I decided to hang out for a while and wait until things calmed down a bit – that didn’t really happen, so I decided to just walk around the main street, and by the grace of all that is good I found the one hotel – the one building in fact – that was open. Relieved and safely inside, I immediately began to ask what was happening.




video
Helicopter circling over Puerto Maldonado as it drops tear gas canisters on protesters


The government recently launched a crackdown on illegal gold-mining in the area. Apparently, the people protesting in the streets were upset because they felt the government was taking no steps to make the mining legal – they were simply confiscating the machines and fining people and putting them in prison.

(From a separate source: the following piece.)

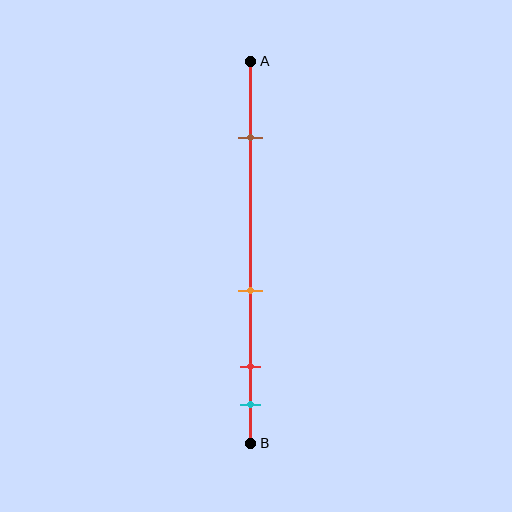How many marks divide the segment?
There are 4 marks dividing the segment.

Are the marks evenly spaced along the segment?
No, the marks are not evenly spaced.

While I sympathize with the miners – this place is quite poor, and people can make in a day what an average worker makes in nearly a month – the magnitude of the destruction is astonishing. There are something like 30,000 illegal miners in the Madre de Dios province, each of whom clears trees and then uses heavy pumps to blast open gigantic pits in the earth. Gold is then extracted from sludge using mercury, which is dumped into the local rivers by the ton. Clearly, this is as toxic as it is unsustainable, and the both rainforest and people’s health – not to mention future – is being devastated for very short term gain.

No news yet on the outcome of the protests, but I did hear they’re planning to continue through the week. This isn’t the first time something similar has happened, and the result each time has been several people dead and no resolution. What we can likely bet on is that the mining won’t stop quickly enough. Then again, other options probably won’t be available to people in this remote jungle outpost any time soon either.